Satellite-based thunderstorm tracking, monitoring and nowcasting over South Africa

Kurzfassung

In this study DLR’s cloud tracker Cb-TRAM (Cumulonimbus TRAcking and Monitoring) is adapted, applied and validated over South Africa for the first time. Cb-TRAM is a fully automated algorithm to detect, track, and nowcast thunderstorms based on data from the METEOSAT SEVIRI (Spinning Enhanced Visible and Infra-Red Imager) instrument. The high resolution visible (HRV), a water vapour (WV 6.2 μm), and two infra-red (IR 10.8 μm and IR 12.0 μm) channels are combined in order to determine three different development stages: on-set of convection, i.e. first development of growing cumulus clouds, (2) rapid development, i.e. strong cooling at cloud top, and (3) mature stage, i.e. thunderstorms reaching or overshooting tropopause levels.
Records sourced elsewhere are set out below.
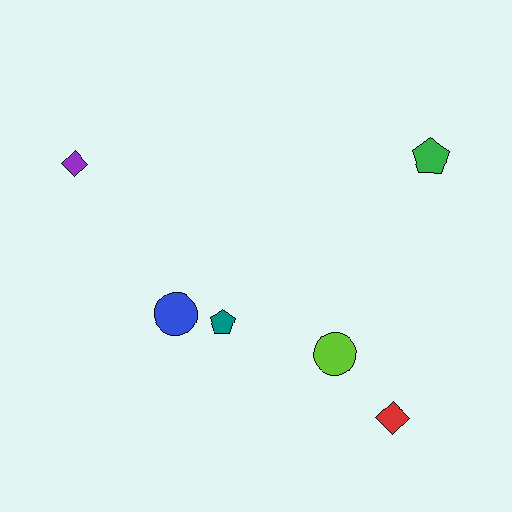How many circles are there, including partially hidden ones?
There are 2 circles.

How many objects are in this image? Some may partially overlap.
There are 6 objects.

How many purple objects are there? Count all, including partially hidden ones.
There is 1 purple object.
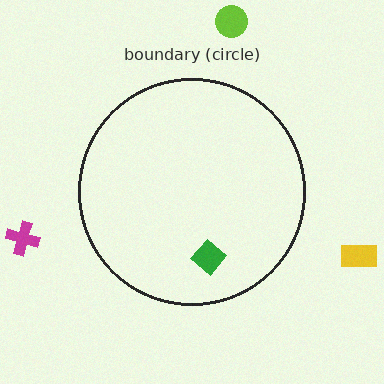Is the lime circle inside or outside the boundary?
Outside.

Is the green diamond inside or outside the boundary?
Inside.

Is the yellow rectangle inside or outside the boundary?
Outside.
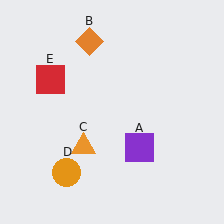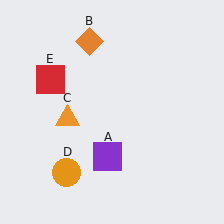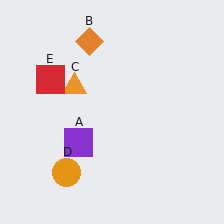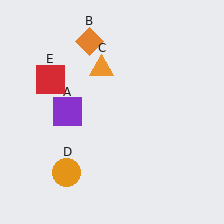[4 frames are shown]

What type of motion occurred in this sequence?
The purple square (object A), orange triangle (object C) rotated clockwise around the center of the scene.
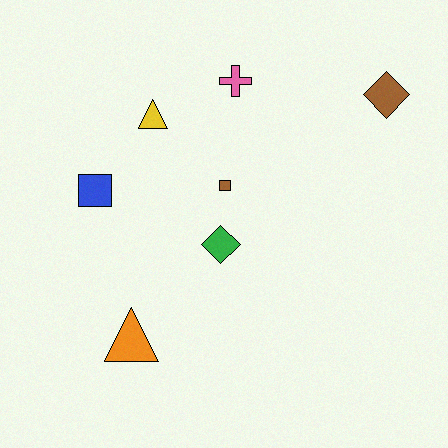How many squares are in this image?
There are 2 squares.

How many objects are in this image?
There are 7 objects.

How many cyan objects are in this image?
There are no cyan objects.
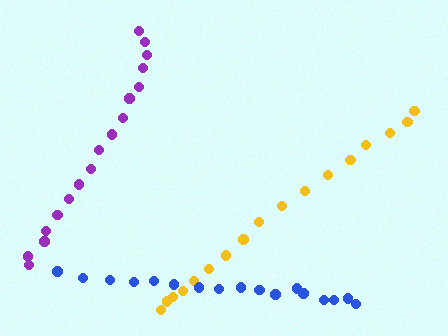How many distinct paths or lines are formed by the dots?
There are 3 distinct paths.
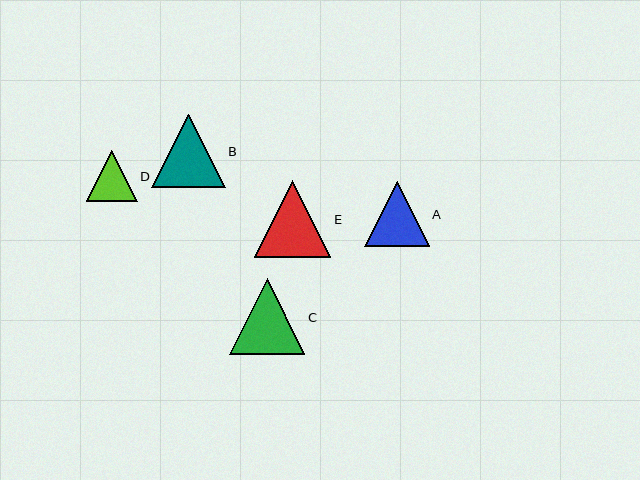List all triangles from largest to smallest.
From largest to smallest: E, C, B, A, D.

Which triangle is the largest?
Triangle E is the largest with a size of approximately 77 pixels.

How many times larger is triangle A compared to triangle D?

During daytime the HRV is used to detect the most active convective updraft regions by exploring the visible texture in the image. During nighttime or in regions where the HRV is not available the texture in the WV 6.2 μm is used to isolate convective turbulence. The tracking is based on the geographical overlap between detected cells and their first guess patterns derived from preceeding time steps. Both, the first guess patterns as well as nowcasts (very short range forecasts) up to 60 minutes are based on a pyramidal image matching algorithm which provides fields of displacement vectors accounting for differential cloud motion. Over South Africa, it was necessary to adapt Cb-TRAM to the HRV sector of the Southern Hemisphere which moves with the position of the sun. In several case studies, the Cb-TRAM detected and nowcast thunderstorm cells will be compared to radar and lightning observations. The performance of Cb-TRAM over South Africa will be demonstrated, and the potential of Cb-TRAM to provide early warnings of thunderstorms and related damage in this region will be dicussed.